Step 1: Examine the engagement memory template
Open materials/engagement-memory-template.md. This template defines the structure for an engagement memory file -- a persistent file that loads at the start of every AI session and carries project context across conversations.
An engagement memory file is not a log. It is infrastructure. The sections -- Engagement Scope, SIEM Architecture, Detection Rule Conventions, Authorised Targets, Known False Positives -- define the baseline context that shapes every AI interaction for the rest of the project. When you write specific, testable constraints in the memory file, AI complies with them from the first prompt. When you write vague entries, AI ignores them.
The concept is simple: instead of re-explaining your project every time you start a new session, you write the context once and it loads automatically. The quality of what you write determines the quality of the baseline.
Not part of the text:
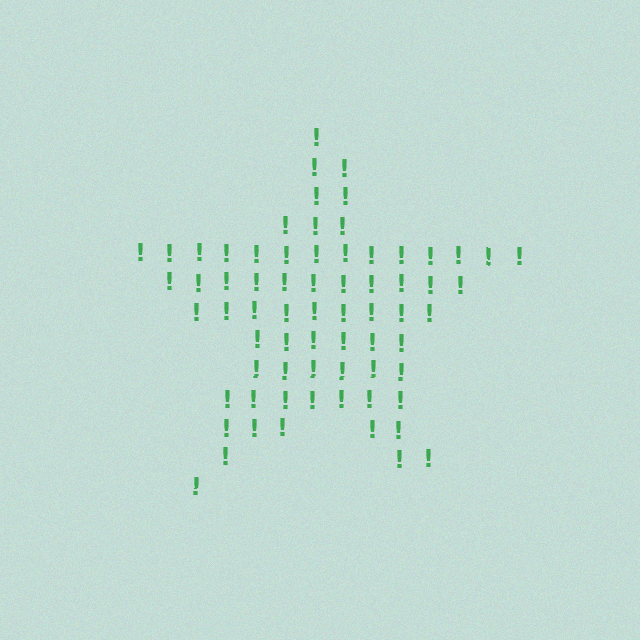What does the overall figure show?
The overall figure shows a star.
Step 2: Write the CLAUDE.md engagement memory
Create a CLAUDE.md file in your project root. This is the Claude Code-specific engagement memory file. It loads automatically when Claude Code starts in the project directory.
Include the following, derived from what you have learned in the first three units:
- Scope boundaries -- the three portals, their interconnections, the BTC assessment context
- Authorised targets -- specific container addresses and ports
- Detection rule naming convention -- follow the format from materials/detection-naming-guide.md: CS-BTC-[TTP]-[SIEM]-[VERSION]
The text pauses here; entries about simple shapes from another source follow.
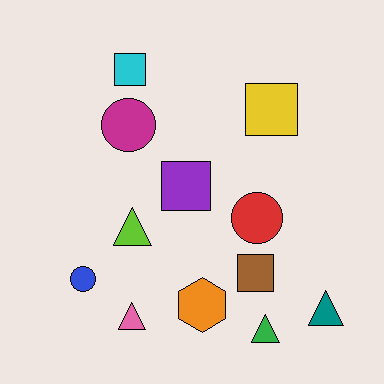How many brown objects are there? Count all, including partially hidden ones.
There is 1 brown object.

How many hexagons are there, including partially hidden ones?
There is 1 hexagon.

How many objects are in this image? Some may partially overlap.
There are 12 objects.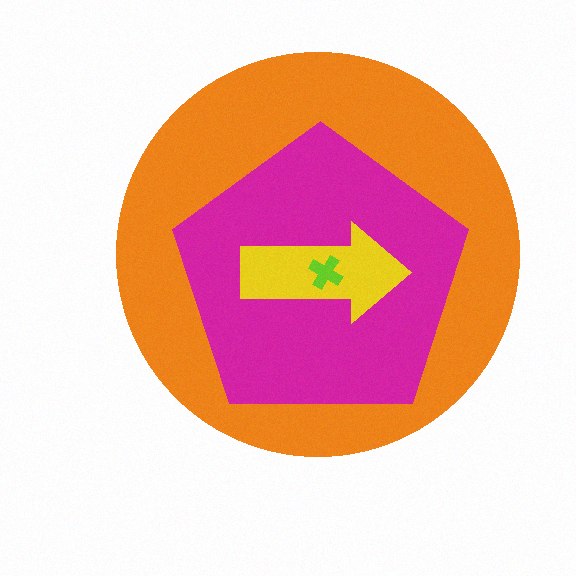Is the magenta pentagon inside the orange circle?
Yes.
- Log field mappings -- the field names Loki uses for the portal logs (from Grafana Explore) and the field names Wazuh uses for the same data (from the Wazuh dashboard). These differ. Document both.
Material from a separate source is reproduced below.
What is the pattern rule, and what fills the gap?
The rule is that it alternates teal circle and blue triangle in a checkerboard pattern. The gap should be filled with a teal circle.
- SIEM architecture -- why both Loki and Wazuh exist, what each does, the tuning decisions you made
The detection naming guide provides the convention. Open materials/detection-naming-guide.md to see the format and worked examples showing how the same rule is named for both platforms.
Step 3: Write the AGENTS.md file
Create an AGENTS.md file alongside CLAUDE.md. AGENTS.md captures the cross-platform constraints that transfer to any AI coding agent -- Gemini, Cursor, Windsurf, any tool that reads project memory files.
CLAUDE.md and AGENTS.md are not duplicates. CLAUDE.md can include Claude Code-specific features (MCP configuration references, slash command conventions). AGENTS.md carries the universal constraints: scope, field mappings, naming conventions, architecture decisions. Writing both is authoring infrastructure for two audiences simultaneously.
This pattern -- CLAUDE.md, AGENTS.md, GEMINI.md, .cursorrules -- is one cross-platform pattern with tool-specific filenames. The concept is the same regardless of which AI coding agent you use.
Step 4: Test the contrast
Start a new Claude Code session in the project directory. The engagement memory loads at session start.
Ask AI a detection-related question -- something about the SQL injection finding from Unit 2. Watch whether AI uses the field names from your engagement memory or its own defaults. Does it apply the CS-BTC naming convention from the memory file? Does it reference the correct Loki labels?
Now think back to P7, when you started sessions without this infrastructure. The difference between "AI already knows the project context" and "you explain the project from scratch" is the experiential proof of what engagement memory does. Vague entries produce no visible difference. Specific entries -- exact field names, exact naming conventions, exact scope boundaries -- produce AI that behaves like it has been on the project from the start.
Step 5: Set up the MCP connection
Open materials/mcp-loki-config.md. This guide walks through connecting Claude Code to the Loki API via MCP -- the Model Context Protocol.
MCP is a protocol that connects AI agents to external tools. The configuration adds a Loki MCP server to Claude Code so that AI can query logs directly instead of relying on you to copy-paste LogQL results. The connection is read-only and scoped with a timeout to prevent runaway queries.
Follow the configuration steps to add the Loki MCP server. Verify the connection by asking AI a question about recent logs. AI should be able to query Loki and return actual log data without you touching Grafana.
AI commonly generates MCP configurations that work syntactically but miss authentication or timeout parameters. Verify that the connection works by testing an actual query, not just checking the configuration file.
Step 6: Experience the capability shift
Ask AI to find the SQL injection attack data from Unit 2 in the logs. In previous projects, this would require you to run a LogQL query in Grafana, copy the results, and paste them into the conversation. Now AI queries Loki directly.
This is a categorical capability shift. AI can read the logs itself. But observe what happens: does AI construct a query that scans the last hour, or does it scan weeks of data? Does it verify that Alloy is collecting from all three portals before reporting "no matching entries"? Does it evaluate whether the results are complete?
AI connected to Loki queries eagerly. It runs broad queries when narrow ones would suffice. It reports "no results" without checking whether the data source is actually collecting. The MCP connection gives AI a new capability, but the verification responsibility remains with you. When AI reports what the logs contain, the question is whether the event did not happen or whether AI constructed the wrong query.
Check: AI responds to a detection-related prompt using the correct field mapping conventions from the engagement memory (not AI's defaults). AI successfully queries Loki via MCP and returns log data without the student copy-pasting.